Will Colorado fall under the spell of ranked choice voting?

Last week in Colorado, Ballot Initiative 310 qualified for November's ballot.  If approved, “it would change most of Colorado’s primaries so candidates from all parties run against each other, followed by a ranked choice voting general election.” 

USA Today published an article that listed “18 states that allow ranked choice voting [RCV] in some capacity,” in which it tried to explain the most common form of RCV, called “instant runoff voting”:

  • Scenario one: One candidate wins a majority of first-preference votes and is declared the winner.
  • Scenario two: There is no majority winner.  The candidate with the fewest first-place votes is eliminated along with his first-preference votes.  The counting restarts and moves the second-preference votes to first-preference.  This process repeats until a candidate wins a majority.

If Scenario Two is not 100% clear, you are encouraged to consult Ballotpedia — the alpha and the omega of all things ranked choice voting.  For example, that link references (with an animation, no less!) the 2022 Alaska House of Representative special election, where after two rounds of RCV, Mary Peltola defeated Sarah Palin and Nick Begich.

The WSJ’s Kimberly Strassel expresses a distinctly scathing impression of that election in her Op-ed entitled “The Ranked Choice Scam”:

It [RCV] forces voters to play its complex game [of ranking multiple candidates] or risk not being counted. Alaska is a Republican state, and two of the three candidates who advanced — Sarah Palin and Nick Begich Jr. — are Republicans. They split the vote in the first round of counting, giving Democrat Mary Peltola more votes than Ms. Palin. Mr. Begich was then eliminated. Half his voters went to Ms. Palin. Only about a quarter went to Ms. Peltola, but it was enough to push her over 50% of those who ranked either her or Ms. Palin. Yet notice the numbers don’t add up. About 20% of Mr. Begich’s supporters didn’t put a second choice — either in confusion or protest. (A full 35% of Palin voters didn’t.) Those voters didn’t want Ms. Peltola — they wouldn’t mark her name — but for refusing to play the game, their punishment was to be stuck with her anyway. Thus does a state that Donald Trump won by 10 points, and in which 60% of the voters chose first a Republican, end up with a Democratic representative. Consensus? Hardly. The word is “rigged”.

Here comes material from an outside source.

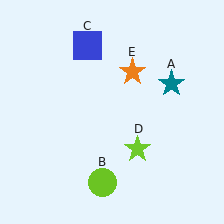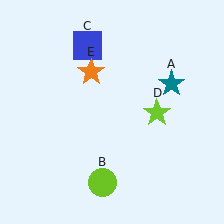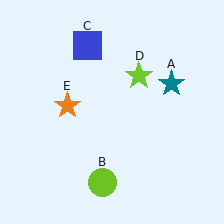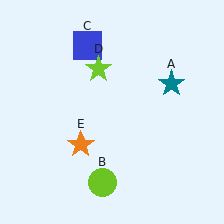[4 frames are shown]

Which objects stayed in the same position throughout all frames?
Teal star (object A) and lime circle (object B) and blue square (object C) remained stationary.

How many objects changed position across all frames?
2 objects changed position: lime star (object D), orange star (object E).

The Democrat left has been grinding away, spreading RCV throughout the country.  As Ms. Strassel explains:

Two years ago, left-leaning outside groups quietly funded Alaska liberals (posing under the vanilla title Alaskans for Better Elections) backing a ballot initiative to do away with the state’s perfectly good election system. It was replaced with a “top four” primary and a ranked-choice general election. Most Alaskans didn’t know what they were voting for, since the initiative was a mind-numbing 25 pages of single type, and its boosters tucked the voting part into the garble. The initiative instead led with a provision claiming it would eliminate “dark money” (doubly offensive given its own cloaked funding). Even with all this subterfuge, it barely passed.

That “top four” terminology for primaries is especially pernicious: under RCV, primary elections are open to any and all; there is no guarantee that a candidate from each of the two major political parties will make the cut to the general election.  The third time is the charm for quoting Ms. Strassel:

The state [Alaska] got its unexpected first interaction with this regime when Rep. Don Young died in March. The ensuing special “open” primary featured 48 candidates, running as Republicans, Democrats, Libertarians, independents, “nonpartisans,” “undeclared” and (no joke) Santa Claus. All this “choice” served only to deny Alaskans useful information about any one candidate. Choice becomes malevolent when it eliminates meaningful debate, denies voters information, and lards ballots with no-hope candidates that distract from serious ones.

The proponents of RCV trumpet liberation from the shackles of two-party politics, more diverse candidates, increased civility among candidates, more voters voting, and less money spent by states and local governments through the elimination of additional rounds of voting.  That last argument is from the website of FairVote.org, which is a good source for pleasant-sounding platitudes, obscurations, technocratic complexities, prevarications, and outright mendacities, all in the service of ranked choice voting.

In Colorado — aka California East in some circles — ranked choice voting is just another tactic to enshrine Democrat oligarchic rule.  Will Colorado voters take yet another blue pill without asking what’s in it?